The Homeland Security Department had previously attempted such information sharing with the EPA Risk Management Program several years ago when the CFATS program was just getting under way, according to Wulf. The initial effort was largely unsuccessful due to technical differences between the two agencies' databases. However, this time around, the department has launched a more advanced information-technology program aimed making the exchange more useful.

The move appears aimed at addressing concerns that the Texas facility was not on the Homeland Security Department's radar, even though other regulatory agencies were aware the facility had been handling significant quantities of dangerous chemicals.

A risk-management plan filed with the Environmental Protection Agency said the facility possessed up to 54,000 pounds of toxic anhydrous ammonia -- more than five times the CFATS threshold of 10,000 pounds. In addition, the plant last year reported to the Texas State Health Services Department that it possessed 270 tons of explosive ammonium nitrate -- more than 1,000 times the CFATS reporting threshold of 400 pounds.

 

On Thursday, Joan O'Hara, deputy chief counsel to the House Homeland Security Committee, told conference attendees the panel would host a hearing to further examine why the DHS program has not reached certain "outlier" facilities such as the Texas plant.

The West, Texas, incident has been the focus of the latest criticism directed at the DHS program.

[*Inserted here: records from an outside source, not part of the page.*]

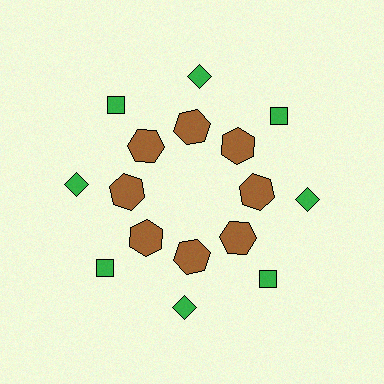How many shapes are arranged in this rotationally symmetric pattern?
There are 16 shapes, arranged in 8 groups of 2.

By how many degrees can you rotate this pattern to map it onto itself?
The pattern maps onto itself every 45 degrees of rotation.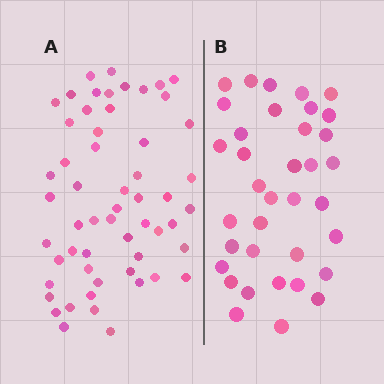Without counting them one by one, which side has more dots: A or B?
Region A (the left region) has more dots.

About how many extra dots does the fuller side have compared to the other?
Region A has approximately 20 more dots than region B.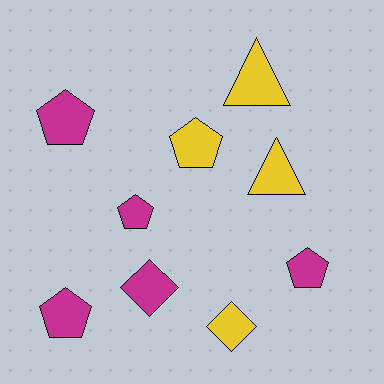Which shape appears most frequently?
Pentagon, with 5 objects.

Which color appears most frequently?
Magenta, with 5 objects.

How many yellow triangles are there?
There are 2 yellow triangles.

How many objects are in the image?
There are 9 objects.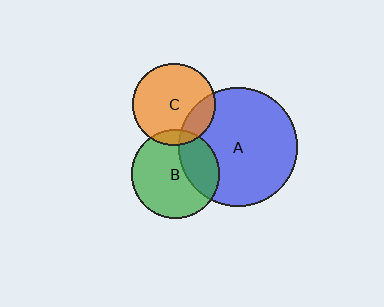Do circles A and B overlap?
Yes.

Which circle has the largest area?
Circle A (blue).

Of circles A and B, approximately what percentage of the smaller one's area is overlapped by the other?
Approximately 30%.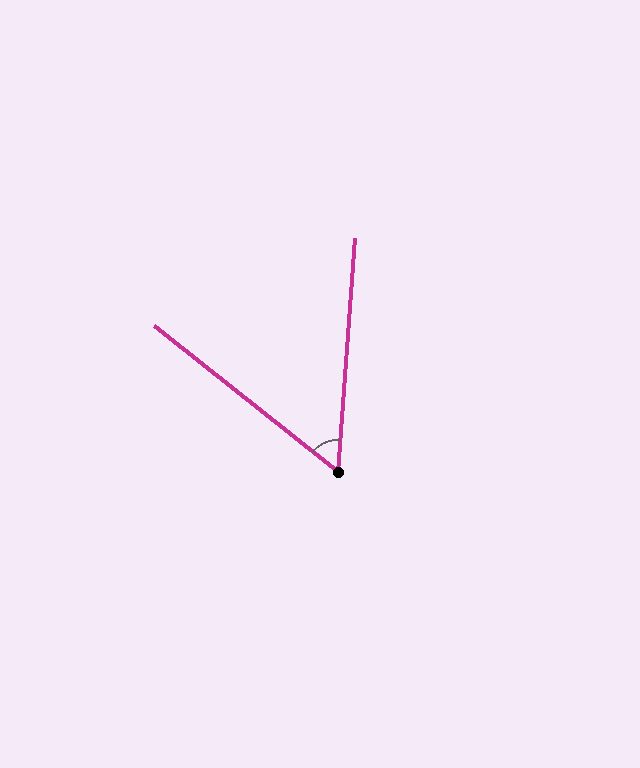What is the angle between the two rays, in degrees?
Approximately 56 degrees.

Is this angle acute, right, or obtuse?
It is acute.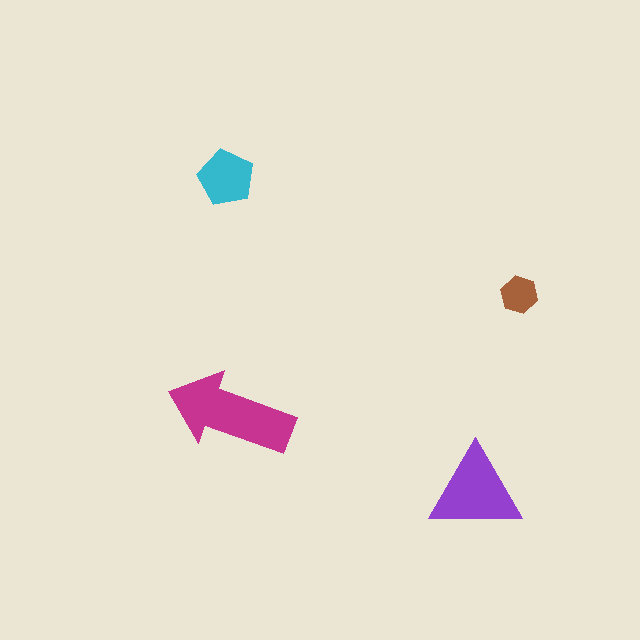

Prior to the incident, the initiative had faced more than a year's worth of congressional scrutiny pertaining to a leaked internal memo that revealed a litany of management problems, including a failure to conduct onsite inspections and approve facility security plans.

On Wednesday, Wulf, who co-authored the memo, sought to portray the CFATS program as one that had "turned a corner." He noted that as of last July, the program had given preliminary approval to only 50 site-security plans, conducted only 10 inspections and had not granted final approval to a single site-security plan since it was first authorized by Congress in 2007. One year later, the department has provided preliminary approval for "upwards of 500" site-security plans, has conducted more than 50 inspections and has granted final approval for 160 site-security plans.

The program has also completed 90 of 95 "action items" that the internal memo had identified as needed to get the program back on track, Wulf said.

Labor and environmental groups argue, however, that even if it runs smoothly, the DHS program lacks the legal teeth needed to ensure that domestic chemical security is adequate. They note that the law authorizing the program does not allow the department to require any specific security improvements and argue that the Environmental Protection Agency should use its own authorities under the Clean Air Act to craft more stringent rules.

In recent weeks, Senator Barbara Boxer (D-Calif.) has also pushed for stronger EPA action on chemical security. Boxer, who has oversight authority over the agency as chairwoman of the Senate Environment and Public Works Committee, has offered harsh criticism over what she says is an inadequate response to the Texas tragedy.

Republicans and major industry groups have long opposed further EPA involvement in the chemical security arena, arguing that the agency's existing regulations -- along with those of the Homeland Security Department, Occupational Health and Safety Administration and various state agencies -- are sufficient.